Malaria vaccine candidate has been produced from algae that prevents transmission of the malaria parasite from host to mosquito.
Researchers at University of California, San Diego School of Medicine used algae as a mini-factory to produce a malaria parasite protein, which paired with an immune-boosting cocktail suitable for use in humans, generated antibodies in mice that nearly eliminated mosquito infection by the malaria parasite.
Senior author Joseph M. Vinetz said that most malaria vaccine approaches are aimed at preventing humans from becoming infected when bitten by mosquitoes that carry the parasite, but their approach is to prevent transmission of the malaria parasite from infected humans to mosquitoes.
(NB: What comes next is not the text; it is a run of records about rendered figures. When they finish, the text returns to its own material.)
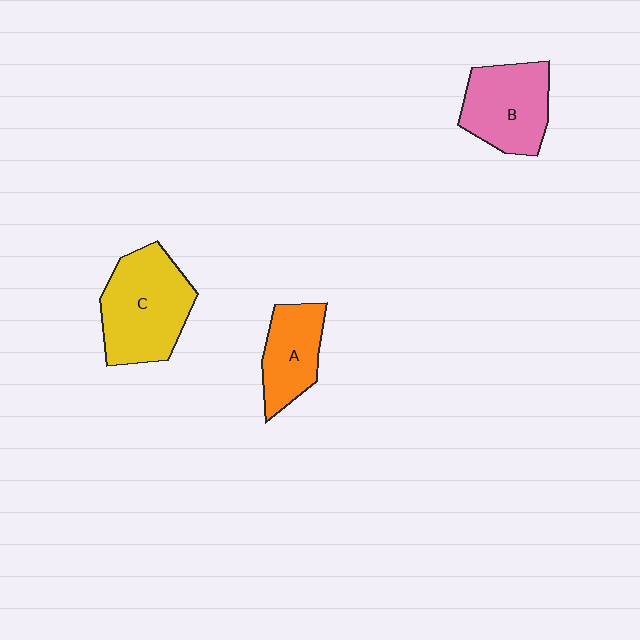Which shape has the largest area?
Shape C (yellow).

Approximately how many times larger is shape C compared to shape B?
Approximately 1.2 times.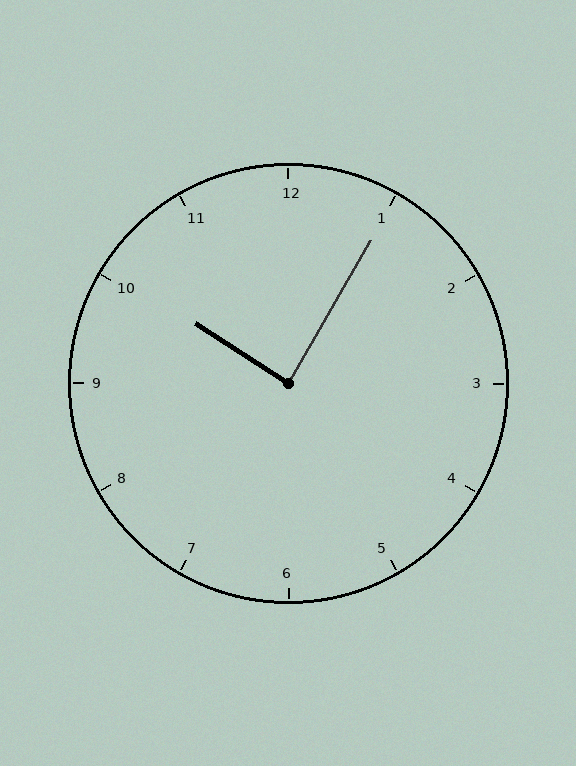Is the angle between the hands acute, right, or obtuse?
It is acute, close to a right angle.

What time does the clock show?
10:05.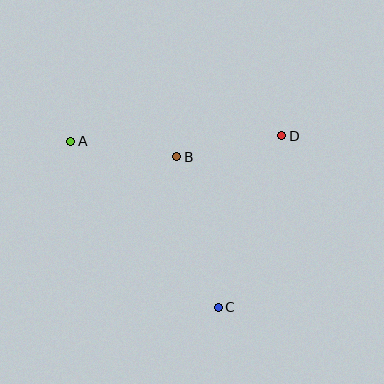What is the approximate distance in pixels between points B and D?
The distance between B and D is approximately 107 pixels.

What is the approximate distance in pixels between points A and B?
The distance between A and B is approximately 107 pixels.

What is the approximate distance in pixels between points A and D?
The distance between A and D is approximately 211 pixels.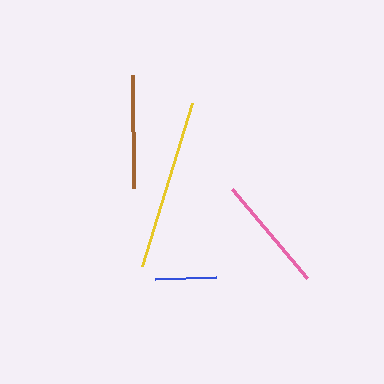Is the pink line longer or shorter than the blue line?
The pink line is longer than the blue line.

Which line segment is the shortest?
The blue line is the shortest at approximately 60 pixels.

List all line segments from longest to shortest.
From longest to shortest: yellow, pink and brown (about equal), blue.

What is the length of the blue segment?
The blue segment is approximately 60 pixels long.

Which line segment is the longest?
The yellow line is the longest at approximately 170 pixels.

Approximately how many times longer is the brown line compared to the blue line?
The brown line is approximately 1.9 times the length of the blue line.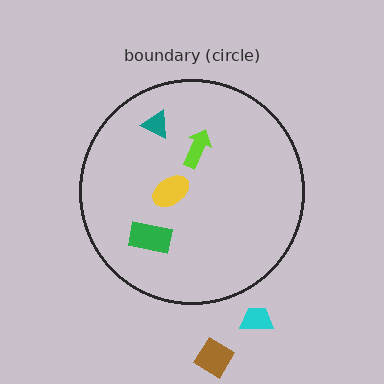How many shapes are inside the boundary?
4 inside, 2 outside.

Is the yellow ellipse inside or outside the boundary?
Inside.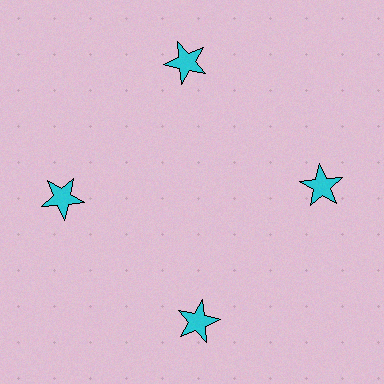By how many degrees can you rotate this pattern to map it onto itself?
The pattern maps onto itself every 90 degrees of rotation.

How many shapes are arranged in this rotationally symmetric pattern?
There are 4 shapes, arranged in 4 groups of 1.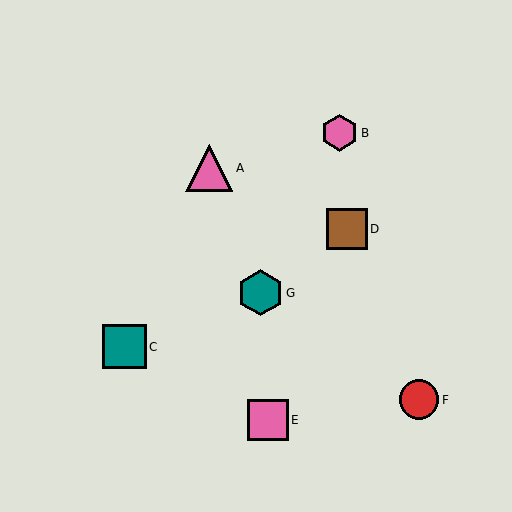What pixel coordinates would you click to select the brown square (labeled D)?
Click at (347, 229) to select the brown square D.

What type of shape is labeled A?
Shape A is a pink triangle.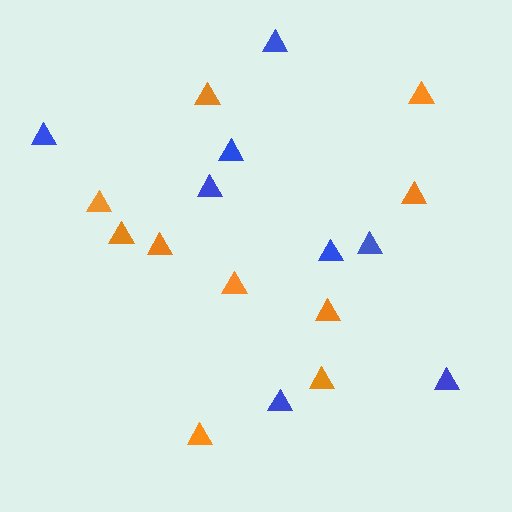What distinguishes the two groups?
There are 2 groups: one group of orange triangles (10) and one group of blue triangles (8).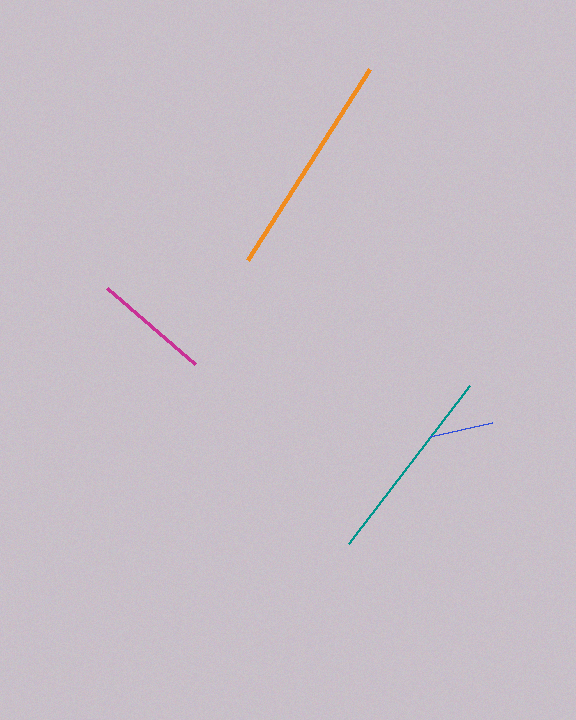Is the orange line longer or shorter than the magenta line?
The orange line is longer than the magenta line.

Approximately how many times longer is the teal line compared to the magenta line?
The teal line is approximately 1.7 times the length of the magenta line.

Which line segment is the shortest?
The blue line is the shortest at approximately 64 pixels.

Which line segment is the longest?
The orange line is the longest at approximately 227 pixels.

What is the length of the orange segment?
The orange segment is approximately 227 pixels long.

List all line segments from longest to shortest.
From longest to shortest: orange, teal, magenta, blue.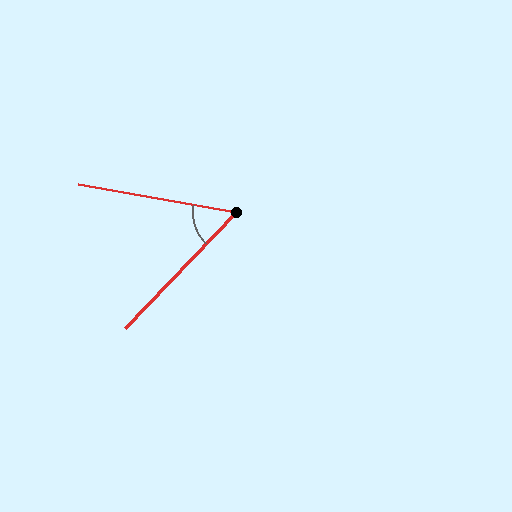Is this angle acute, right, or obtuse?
It is acute.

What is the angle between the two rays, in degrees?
Approximately 56 degrees.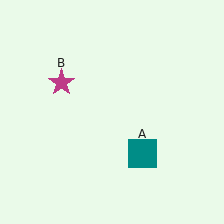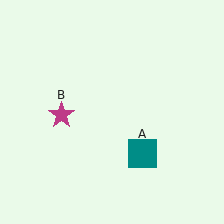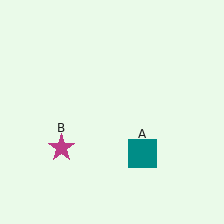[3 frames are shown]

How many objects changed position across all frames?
1 object changed position: magenta star (object B).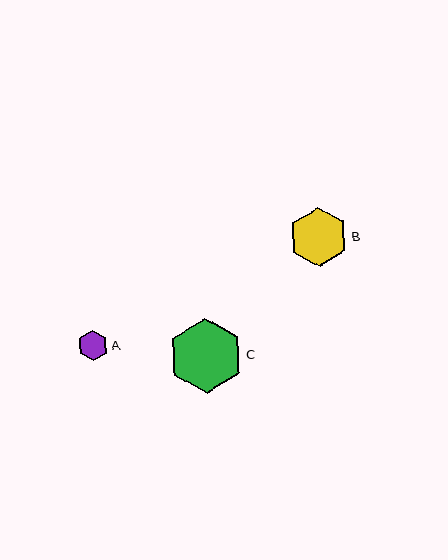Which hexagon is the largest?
Hexagon C is the largest with a size of approximately 75 pixels.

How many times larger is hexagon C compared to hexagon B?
Hexagon C is approximately 1.3 times the size of hexagon B.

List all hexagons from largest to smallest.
From largest to smallest: C, B, A.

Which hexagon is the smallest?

To do this, Vinetz and team wanted to produce a large quantity of properly folded Pfs25, a protein found on the surface of the malaria parasite's reproductive cells, which are only present within the mosquito's gut after it feeds on a malaria-infected blood meal. Since antibodies against Pfs25 can halt the parasite's life-cycle in the mosquito, they might also block transmission of the parasite to the next host.
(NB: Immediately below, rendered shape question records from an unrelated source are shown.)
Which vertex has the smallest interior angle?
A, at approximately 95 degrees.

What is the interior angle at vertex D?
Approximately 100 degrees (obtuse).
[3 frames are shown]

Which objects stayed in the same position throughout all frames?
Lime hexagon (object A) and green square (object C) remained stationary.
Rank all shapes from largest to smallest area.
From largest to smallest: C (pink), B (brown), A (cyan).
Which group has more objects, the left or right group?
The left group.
However, properly folded Pfs25 that induces transmission-blocking antibodies has been difficult to produce in the lab and so researchers introduced the Pfs25 gene into the algae, better known for its ability to produce sustainable biofuels, by shooting the DNA into the plant cell's nucleus. Then, after they let the algae do the work of replicating, building and folding the protein, the team was able to purify enough functional Pfs25 for laboratory testing.
Besides its effectiveness as a protein producer, algae are an advantageous tool for developing vaccines because it's cheap, easy and environmentally friendly. The only requirement is simple chemical nutrients to feed the algae, which can be grown in plastic bags and easily scaled up to produce large quantities of desired proteins.
The study is published by Infection and Immunity.